Monday, October 19, 2015

38. Branded to Kill: The fuck did I just watch?

Confession: Last time when I said that I was "very, very excited" to watch Branded to Kill, it was because it's a 1960's Japanese film, and the Criterion Collection has yet to do me wrong with their Japanese cinema selections. Unlike French cinema, where I've watched probably as many duds as classics, Japan really has yet to do me wrong. Therefore, as ignorant as it may seem, I went in assuming that I would dig this film based solely on its country of origin. Surprise surprise, turns out I was right to be excited.

The best thing a film can do is completely catch me off guard and show me something that I wasn't expecting, especially in a genre film.
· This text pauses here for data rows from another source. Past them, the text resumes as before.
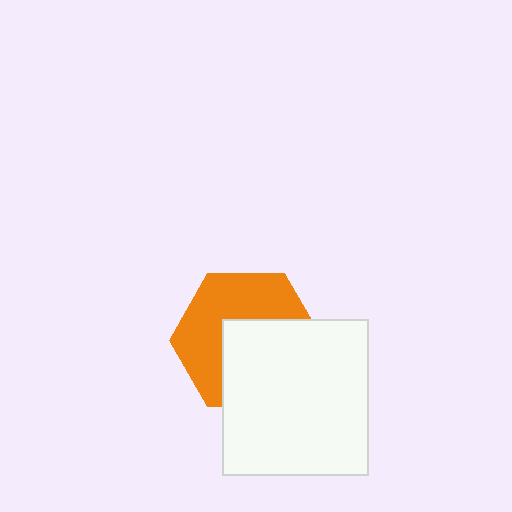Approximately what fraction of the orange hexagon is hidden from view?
Roughly 49% of the orange hexagon is hidden behind the white rectangle.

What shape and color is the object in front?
The object in front is a white rectangle.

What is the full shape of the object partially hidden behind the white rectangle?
The partially hidden object is an orange hexagon.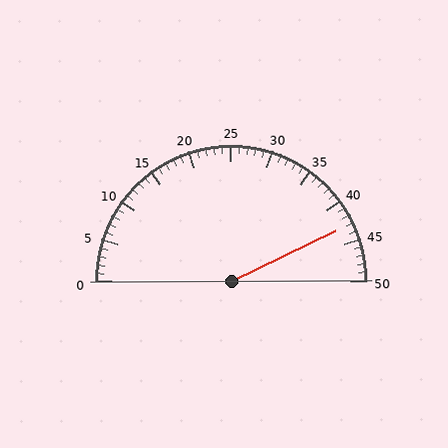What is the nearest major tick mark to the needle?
The nearest major tick mark is 45.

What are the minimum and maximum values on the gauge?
The gauge ranges from 0 to 50.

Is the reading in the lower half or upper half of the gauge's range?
The reading is in the upper half of the range (0 to 50).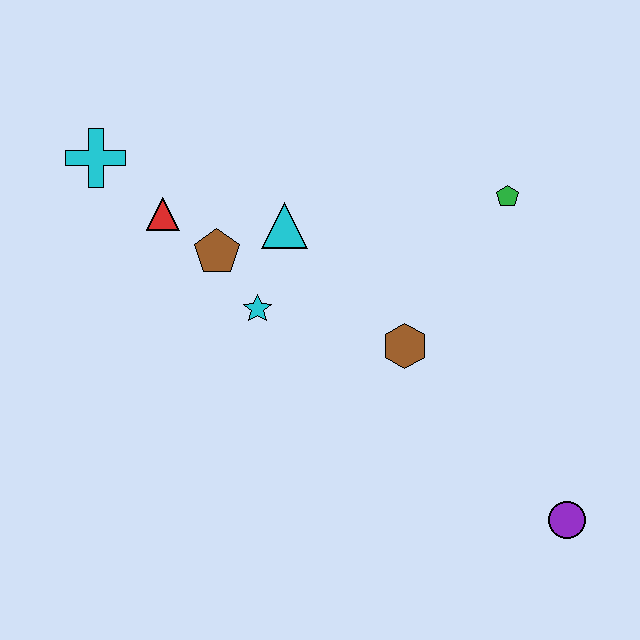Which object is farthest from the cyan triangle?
The purple circle is farthest from the cyan triangle.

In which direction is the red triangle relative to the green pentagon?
The red triangle is to the left of the green pentagon.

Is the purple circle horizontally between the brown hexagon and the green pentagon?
No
For instance, something like Hausu is sold as a haunted house story, but when you watch it your senses are completely bombarded with over-the-top visual and stimuli that it's difficult to define it as a horror film. A friend compared it to a feature-length TV ad, and that seems like a great comparison to me. With Branded to Kill, I popped this in expecting a standard yakuza story, with maybe some badass machismo bullshit, slick killers with cool shades, and visuals that I'll probably recognized as being stolen wholesale by Quentin Tarantino. What I wasn't expecting was a bonkers, surrealist nightmare that feels more like an episode of The Prisoner than Reservoir Dogs.
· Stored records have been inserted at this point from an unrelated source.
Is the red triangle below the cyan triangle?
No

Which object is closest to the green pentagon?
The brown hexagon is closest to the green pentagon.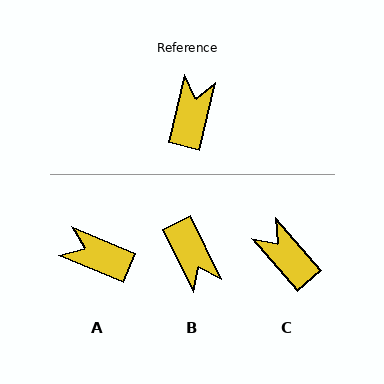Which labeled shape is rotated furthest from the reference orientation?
B, about 140 degrees away.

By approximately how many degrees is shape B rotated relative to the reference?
Approximately 140 degrees clockwise.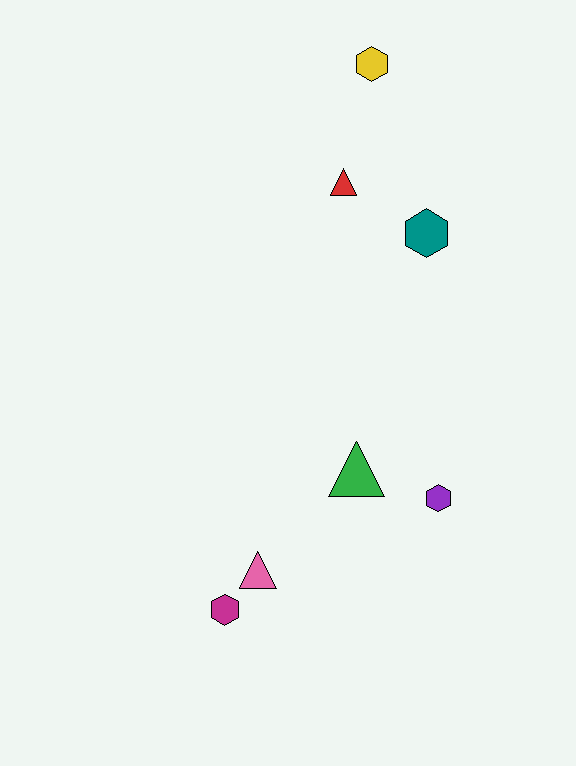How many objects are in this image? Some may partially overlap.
There are 7 objects.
The story involves a hitman named Goro who is tasked with an impossible assassination by a femme fatale named Misako. He fails and is then hunted by Number One and his henchmen. On this simple framework director Seijun Suzuki hangs bizarre scenes of Goro hunched over a pot huffing rice because he has a fetish for it, Misako's apartment filled with dead butterflies, weird scenes of Number One locked arm in arm with Goro and having a "gentleman's agreement" over how he's going to kill him, and close up scenes of bullet wounds, fake eyeballs being popped out, and mashed insect guts. Oh, and a bunch of nudity.
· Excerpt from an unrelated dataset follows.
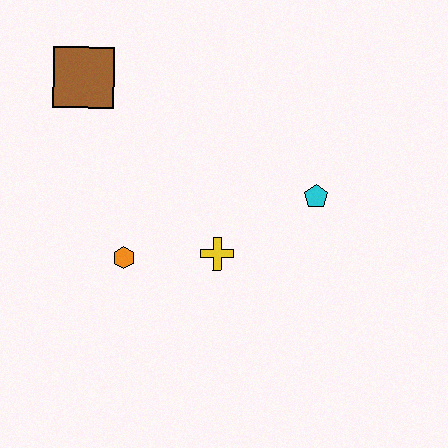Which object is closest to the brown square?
The orange hexagon is closest to the brown square.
There is so much in this movie that's surprising and defies description that it really must be seen for itself. The gangster aspect of the film, while important, is really just there to see how far Suzuki can deviate from it's tropes and throw something unexpected at you. At one moment you're seeing a standard contract killing, and the next you're getting animated butterflies tormenting the psyche of our hero. You'll get a standard sex scene, and then you'll see Goro sniffing rice and appearing on the verge of an orgasm. Aside from the general weirdness of this film, it's also fantastically shot, with great camerawork and fast-paced editing to keep things moving along at a clip. At a mere 98 minutes it feels much shorter than its runtime, just because there's so much stuff going on and you're hit with something unique every few minutes or so. I can't say I've seen anything quite like this before.

Despite the lurid poster and raciness of the film (including one of the most blatant panty shots I've seen outside of The Breakfast Club), this is one of the best over-the-top insane films I've seen. I can only really compare it to Hausu, even though it's not nearly THAT crazy. It's more of a toned-down Hausu with gangsters and a Prisoner edge, with less screechy schoolgirls. I typically love these kinds of films, but I need to be careful with how I rank this one. Just because I love it now doesn't mean it's going to hold up to another few viewings. As I look at the list I'm finding that the border on this one is between Walkabout and Les Diaboliques. Walkabout is just a better film overall, but Les Diaboliques, despite how much I like it, never got me pumped the way this film did. Therefore, I feel good putting this at #17.